Post-Desert Blues

Post-Desert Blues

[They say SpaceX has to first build a rocket before we can go to Mars, but from this vantage it looks like there’s a shortcut there.]

And so, inevitably, the withdrawal symptoms begin. Deserts are terribly difficult places to mentally leave behind; it has always been this way for me. Towards the end, I tried to hang on to every image of the Atacama for as long as possible – I watched as the airport shuttle kicked up a trail of dust as it trundled down the rocky roads of San Pedro, leaned over the plane seat for one more glimpse of the rusty red dunes as the plane headed higher into the blue.

Yet long after the dusty roads of the desert had faded from the rear view mirror, long after the winding canyons had fallen from the airplane window, the memories of the Atacama are still burnished into the mind, as vivid as if it were yesterday.

My very first desert was Antarctica – I’d gone there with the hope of discovering nature. Instead, on the last unconquered continent, I discovered humanity. Today, seven years on, the friendships and the stories that transpired from that trip remain a major influence on my life.

And already I know the Atacama will be the same.

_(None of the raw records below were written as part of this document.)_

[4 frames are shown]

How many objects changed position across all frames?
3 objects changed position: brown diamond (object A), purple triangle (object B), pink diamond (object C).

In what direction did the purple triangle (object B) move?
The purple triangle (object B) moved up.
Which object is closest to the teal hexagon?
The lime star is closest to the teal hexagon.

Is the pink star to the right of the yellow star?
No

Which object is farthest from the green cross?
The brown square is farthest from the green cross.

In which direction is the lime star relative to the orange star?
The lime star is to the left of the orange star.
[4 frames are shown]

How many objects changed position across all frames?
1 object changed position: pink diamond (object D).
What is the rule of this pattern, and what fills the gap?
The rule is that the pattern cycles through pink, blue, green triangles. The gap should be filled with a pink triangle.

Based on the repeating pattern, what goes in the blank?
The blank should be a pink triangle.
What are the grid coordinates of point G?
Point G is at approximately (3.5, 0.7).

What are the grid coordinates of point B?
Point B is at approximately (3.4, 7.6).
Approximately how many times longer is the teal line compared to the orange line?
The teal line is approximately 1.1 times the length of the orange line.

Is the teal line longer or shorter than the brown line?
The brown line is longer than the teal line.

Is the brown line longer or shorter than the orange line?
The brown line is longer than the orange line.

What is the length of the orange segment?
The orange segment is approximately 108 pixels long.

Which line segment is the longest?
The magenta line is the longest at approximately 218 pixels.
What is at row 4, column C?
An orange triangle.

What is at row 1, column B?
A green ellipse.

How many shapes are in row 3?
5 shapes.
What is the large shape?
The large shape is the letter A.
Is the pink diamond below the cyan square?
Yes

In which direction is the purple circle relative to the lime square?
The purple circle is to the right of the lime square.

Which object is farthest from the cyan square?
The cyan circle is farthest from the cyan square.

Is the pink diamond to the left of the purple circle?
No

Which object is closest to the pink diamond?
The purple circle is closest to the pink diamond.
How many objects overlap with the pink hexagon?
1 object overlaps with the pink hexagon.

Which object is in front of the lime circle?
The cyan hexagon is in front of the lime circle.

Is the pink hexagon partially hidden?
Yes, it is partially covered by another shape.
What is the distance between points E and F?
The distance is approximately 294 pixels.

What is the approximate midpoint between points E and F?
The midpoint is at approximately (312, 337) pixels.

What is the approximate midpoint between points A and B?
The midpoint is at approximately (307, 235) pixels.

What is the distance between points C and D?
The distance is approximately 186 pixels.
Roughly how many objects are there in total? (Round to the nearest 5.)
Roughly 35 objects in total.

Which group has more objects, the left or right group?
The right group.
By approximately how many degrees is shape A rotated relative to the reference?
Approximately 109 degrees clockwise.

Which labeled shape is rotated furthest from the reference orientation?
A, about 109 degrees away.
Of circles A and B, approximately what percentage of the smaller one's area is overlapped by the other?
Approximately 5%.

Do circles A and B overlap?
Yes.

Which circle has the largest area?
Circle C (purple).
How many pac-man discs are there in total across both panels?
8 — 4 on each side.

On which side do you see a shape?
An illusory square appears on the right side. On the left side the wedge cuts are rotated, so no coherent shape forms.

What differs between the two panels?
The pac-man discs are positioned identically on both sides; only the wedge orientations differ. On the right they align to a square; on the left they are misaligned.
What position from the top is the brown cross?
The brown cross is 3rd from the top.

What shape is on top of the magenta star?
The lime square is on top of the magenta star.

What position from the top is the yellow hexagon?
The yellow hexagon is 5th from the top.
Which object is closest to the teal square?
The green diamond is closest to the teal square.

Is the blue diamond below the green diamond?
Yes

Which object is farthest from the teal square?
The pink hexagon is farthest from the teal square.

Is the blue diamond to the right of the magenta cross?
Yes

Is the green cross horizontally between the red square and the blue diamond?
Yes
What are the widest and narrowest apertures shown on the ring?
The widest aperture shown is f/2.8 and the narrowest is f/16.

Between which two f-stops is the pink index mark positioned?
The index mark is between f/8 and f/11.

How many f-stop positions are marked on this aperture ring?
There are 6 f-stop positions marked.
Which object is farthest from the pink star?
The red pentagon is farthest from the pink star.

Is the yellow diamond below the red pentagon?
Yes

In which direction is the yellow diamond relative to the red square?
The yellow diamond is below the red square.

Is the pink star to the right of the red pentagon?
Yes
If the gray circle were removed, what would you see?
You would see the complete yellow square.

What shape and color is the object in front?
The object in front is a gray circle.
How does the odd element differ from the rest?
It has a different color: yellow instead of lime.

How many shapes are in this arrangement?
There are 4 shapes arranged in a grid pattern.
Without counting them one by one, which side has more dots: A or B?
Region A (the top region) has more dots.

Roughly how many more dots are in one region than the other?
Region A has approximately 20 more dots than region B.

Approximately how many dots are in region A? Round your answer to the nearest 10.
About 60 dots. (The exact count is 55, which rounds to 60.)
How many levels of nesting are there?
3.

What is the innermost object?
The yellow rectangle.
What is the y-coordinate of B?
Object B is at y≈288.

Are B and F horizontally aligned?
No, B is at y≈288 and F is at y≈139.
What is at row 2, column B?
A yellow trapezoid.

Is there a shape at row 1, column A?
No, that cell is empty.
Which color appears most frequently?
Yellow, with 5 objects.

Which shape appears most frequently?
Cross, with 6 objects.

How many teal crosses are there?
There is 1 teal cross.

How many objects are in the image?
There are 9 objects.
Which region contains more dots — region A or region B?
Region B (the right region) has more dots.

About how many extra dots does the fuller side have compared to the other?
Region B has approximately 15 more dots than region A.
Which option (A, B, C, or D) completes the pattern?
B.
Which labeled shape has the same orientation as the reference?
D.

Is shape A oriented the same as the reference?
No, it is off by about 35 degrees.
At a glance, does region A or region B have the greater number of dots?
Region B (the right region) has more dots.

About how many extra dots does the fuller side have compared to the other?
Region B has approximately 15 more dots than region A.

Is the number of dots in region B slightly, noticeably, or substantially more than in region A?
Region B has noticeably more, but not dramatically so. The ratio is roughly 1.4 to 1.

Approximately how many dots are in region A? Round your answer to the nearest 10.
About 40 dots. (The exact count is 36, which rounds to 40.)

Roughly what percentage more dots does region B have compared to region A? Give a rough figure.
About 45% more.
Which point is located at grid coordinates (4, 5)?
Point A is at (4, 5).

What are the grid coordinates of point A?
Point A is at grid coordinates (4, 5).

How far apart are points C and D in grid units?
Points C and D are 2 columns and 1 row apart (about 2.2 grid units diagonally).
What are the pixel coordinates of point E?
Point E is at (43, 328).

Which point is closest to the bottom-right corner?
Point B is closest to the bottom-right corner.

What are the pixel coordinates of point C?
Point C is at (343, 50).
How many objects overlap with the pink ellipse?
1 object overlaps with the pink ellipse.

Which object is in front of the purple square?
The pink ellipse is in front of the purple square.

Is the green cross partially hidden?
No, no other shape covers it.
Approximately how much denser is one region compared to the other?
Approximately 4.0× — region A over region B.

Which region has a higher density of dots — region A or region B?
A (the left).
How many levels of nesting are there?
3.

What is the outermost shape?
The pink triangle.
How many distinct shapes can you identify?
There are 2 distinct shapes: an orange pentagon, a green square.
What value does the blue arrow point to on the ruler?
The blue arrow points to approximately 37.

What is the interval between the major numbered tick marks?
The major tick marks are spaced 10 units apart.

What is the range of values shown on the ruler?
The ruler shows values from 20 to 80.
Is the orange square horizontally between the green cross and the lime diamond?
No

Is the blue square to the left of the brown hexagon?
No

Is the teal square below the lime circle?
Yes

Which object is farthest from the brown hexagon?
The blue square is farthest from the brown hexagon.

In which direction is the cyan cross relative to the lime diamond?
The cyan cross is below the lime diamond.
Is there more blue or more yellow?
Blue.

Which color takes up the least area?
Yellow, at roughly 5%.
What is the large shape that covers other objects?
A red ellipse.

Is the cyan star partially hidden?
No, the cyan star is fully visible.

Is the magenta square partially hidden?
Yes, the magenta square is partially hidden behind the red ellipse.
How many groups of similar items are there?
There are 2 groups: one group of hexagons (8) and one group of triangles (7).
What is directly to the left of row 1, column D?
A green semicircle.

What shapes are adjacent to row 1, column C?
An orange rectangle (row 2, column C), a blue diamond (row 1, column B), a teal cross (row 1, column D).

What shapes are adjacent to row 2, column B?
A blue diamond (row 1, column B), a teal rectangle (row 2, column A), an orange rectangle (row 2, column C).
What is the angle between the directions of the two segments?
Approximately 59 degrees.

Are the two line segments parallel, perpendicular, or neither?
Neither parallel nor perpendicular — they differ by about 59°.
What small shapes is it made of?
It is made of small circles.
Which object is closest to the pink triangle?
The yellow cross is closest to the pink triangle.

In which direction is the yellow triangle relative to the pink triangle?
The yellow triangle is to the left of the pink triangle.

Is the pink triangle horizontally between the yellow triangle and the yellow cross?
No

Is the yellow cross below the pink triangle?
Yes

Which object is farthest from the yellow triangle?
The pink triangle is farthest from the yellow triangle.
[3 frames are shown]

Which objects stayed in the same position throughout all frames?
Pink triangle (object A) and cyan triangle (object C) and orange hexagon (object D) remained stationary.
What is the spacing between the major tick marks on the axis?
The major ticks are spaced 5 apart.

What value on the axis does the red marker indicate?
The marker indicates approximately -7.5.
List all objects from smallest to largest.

It is a frustrating paradox of human nature that we always want what we can’t have. In the desert, I craved for hot showers and the simple sound of a flushing toilet. Now that I’m back in the midst of all these modern conveniences, all I really want is to be back in a sleeping bag in a tent laid out over a blasted terrain of uneven rocks, tossing and turning through the slow, frigid hours between dusk and dawn.

It all sounds ridiculous until you’ve been there yourself.

I miss the stunning vistas of the Atacama – so rugged and alien we could’ve been on Mars or the moon. I even miss the sandstorms, which got so blustery they were tearing our checkpoint tents apart. But above all, I miss the people; I miss that incredible camaraderie we forged amongst ourselves – it was perhaps the one thing that tethered us to reality when things got a little loopy. In the end, perhaps the post-desert blues are less about the scenery and more about the people, our stories, and the fleeting life we carved out together in that arid, unforgiving land.